Sent from my iPhone using Tapatalk Pro


----------



## jennera

We are new to fountain pens and had a request from a potential customer for a fountain pen with a fine tip.

The two kits we are going to try are Classic Elite 2 and the New Series.  Would it be possible to replace the nib on the nib housing of these kits one of the 6 mm Jowo fine tip nibs?  

I'm not sure the correct terms for the different components and am trying to learn.  I would like to know options before I start ordering things and trying to pull the nibs out of things incorrectly.  If I find out the customer is experienced in changing the nibs and this is possible, then I will probably order the nib and have him teach me to change it.

Thanks!


----------



## chrisk

A tutorial (by Roy Robaldo) one can find in the library for changing nibs: https://www.youtube.com/watch?v=fZLJKkn3FOU


----------



## jennera

chrisk said:


> A tutorial (by Roy Robaldo) one can find in the library for changing nibs: https://www.youtube.com/watch?v=fZLJKkn3FOU


Super! I just finished reading a couple of the tutorials in PDF from the library that answered many questions and concerns.

Thanks for the link to the video!

Sent from my SAMSUNG-SM-G890A using Tapatalk


----------



## Dieseldoc

*Fountian Pen nibs*

What is the preference for use the   
Bock or  Jowo nib.
What about the size  #5 or #6.

Getting stared in making kit-less FP.

Thanks for the  guidance.

Charlie


----------



## duncsuss

Dieseldoc said:


> What is the preference for use the
> Bock or  Jowo nib.
> What about the size  #5 or #6.
> 
> Getting stared in making kit-less FP.
> 
> Thanks for the  guidance.
> 
> Charlie



#5 or #6 comes down to customer preference -- some like a smaller pen that looks better with a smaller nib, some like a larger pen that looks better with a larger nib.

Most of the pens I make now are #6 -- but I sometimes get a request for #5.

Pick one and run with it for a while.

Same goes for JoWo versus Bock -- just pick one and go with it until a customer asks you to make the other (and is willing to pay enough for the pen that you recoup the cost of the tap on it).


----------



## More4dan

My limited experience with both nib manufacturers, I prefer the JOWO over the Bock. When tuned they both are great but the last few Bock nibs have required the most time to get to write correctly with ink feeding issues. The Bock#5 feed is also longer than the JOWO requiring a longer section and cap.
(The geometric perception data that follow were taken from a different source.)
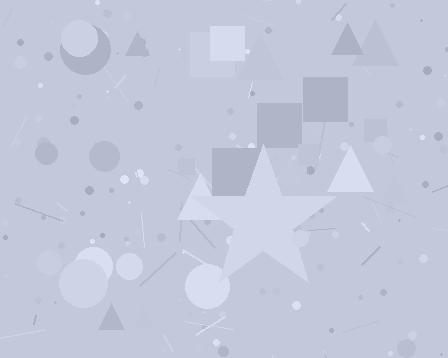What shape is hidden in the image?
A star is hidden in the image.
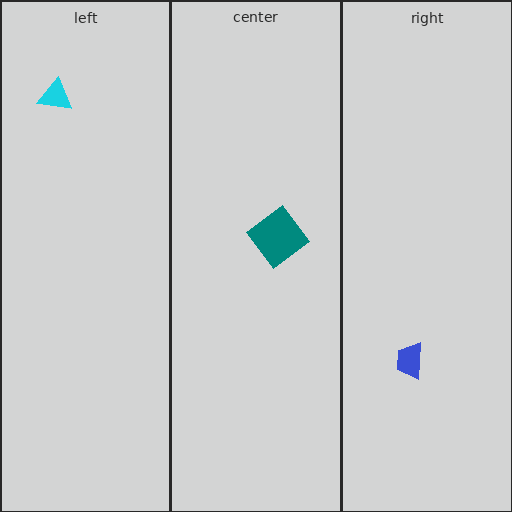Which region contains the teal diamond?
The center region.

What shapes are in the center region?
The teal diamond.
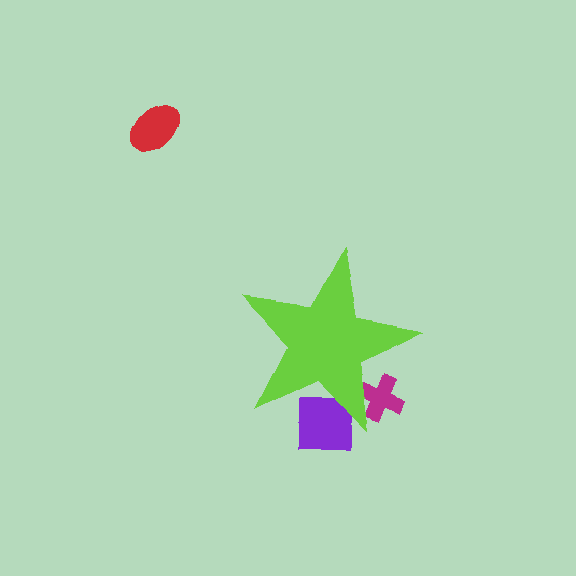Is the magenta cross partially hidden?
Yes, the magenta cross is partially hidden behind the lime star.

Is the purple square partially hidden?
Yes, the purple square is partially hidden behind the lime star.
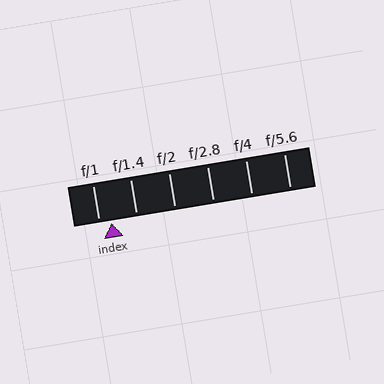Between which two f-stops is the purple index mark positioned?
The index mark is between f/1 and f/1.4.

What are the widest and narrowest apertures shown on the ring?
The widest aperture shown is f/1 and the narrowest is f/5.6.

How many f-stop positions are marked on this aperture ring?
There are 6 f-stop positions marked.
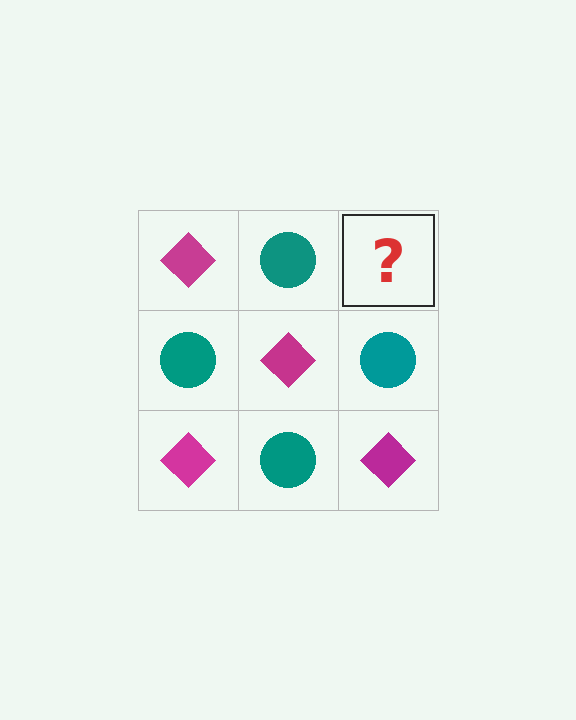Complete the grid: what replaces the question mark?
The question mark should be replaced with a magenta diamond.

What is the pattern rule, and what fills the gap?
The rule is that it alternates magenta diamond and teal circle in a checkerboard pattern. The gap should be filled with a magenta diamond.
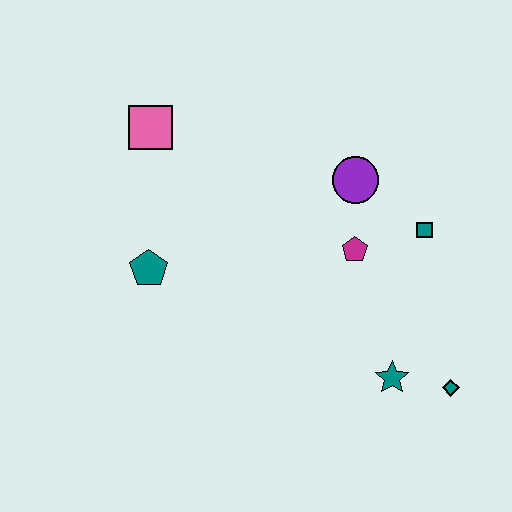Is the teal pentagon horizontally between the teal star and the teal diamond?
No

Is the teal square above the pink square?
No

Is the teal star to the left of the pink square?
No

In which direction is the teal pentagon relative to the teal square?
The teal pentagon is to the left of the teal square.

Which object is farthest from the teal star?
The pink square is farthest from the teal star.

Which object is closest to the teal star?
The teal diamond is closest to the teal star.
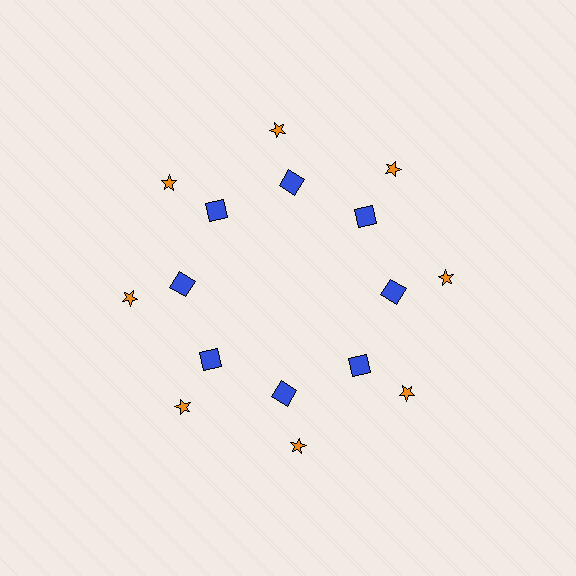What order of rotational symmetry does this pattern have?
This pattern has 8-fold rotational symmetry.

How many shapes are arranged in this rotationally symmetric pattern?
There are 16 shapes, arranged in 8 groups of 2.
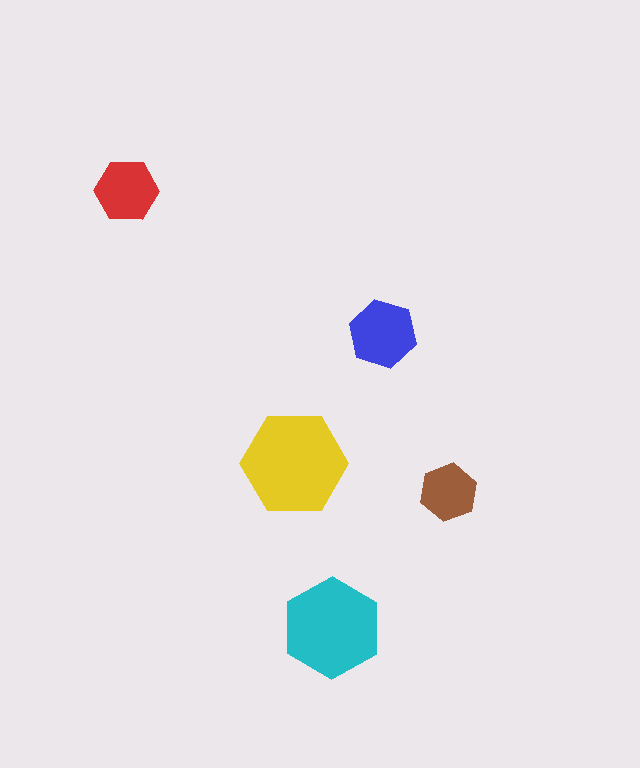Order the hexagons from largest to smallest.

The JOWO #5 thread I believe is also the same as the Schmidt feeds and rollerball converter.  


Sent from my iPad using Penturners.org mobile app


----------



## Pierre---

#5 or #6 is a matter of personal preference. Usually, my clients prefer #6, don't know why. 
Jowo or Bock is also a matter of personal user preference, both are German and ten times better than the Chinese IPG. Plating choice is larger at Jowo's, and 18k nibs are cheaper.  As a maker, my experience is that Bock often needs adjustments, and Jowo more rarely does.


----------



## corgicoupe

Mr Vic said:


> A lot of the newer kits are a #6 these days. Craft Supply USA has few selections for #5 and #6 nibs and Goulet Pens has a range of #6 for nib size and finish. Ernie over at Beartooth Woods has a lot of different nib section compatible with current kits so you can make a roller ball into a fountain pen. There are some other sites that escape me at the moment. Will post when I remember them.
> 
> https://www.gouletpens.com/replacement-nibs/c/294
> 
> https://www.woodturnerscatalog.com/search?term=nib
> 
> Bear Tooth Woods - Refills / Nibs / Ink Pumps
> 
> Legal disclaimer. . . I'm not associated with any of these vendors nor can I be held liable for how much you spend upon perusing their site.





Pierre--- said:


> #5 or #6 is a matter of personal preference. Usually, my clients prefer #6, don't know why.
> Jowo or Bock is also a matter of personal user preference, both are German and ten times better than the Chinese IPG. Plating choice is larger at Jowo's, and 18k nibs are cheaper.  As a maker, my experience is that Bock often needs adjustments, and Jowo more rarely does.



I don't sell, but rather give them to family and friends. I've made several of the Jr Gents from Craft Supply and purchased a Fine nib to replace the Middle on one I kept for myself, but I don't know who makes their nibs.

I prefer the Lazerlinez kits because they are stainless steel, made in USA,  and I've met Constant, who makes the components. He orders the nibs and converters from Schmidt.


----------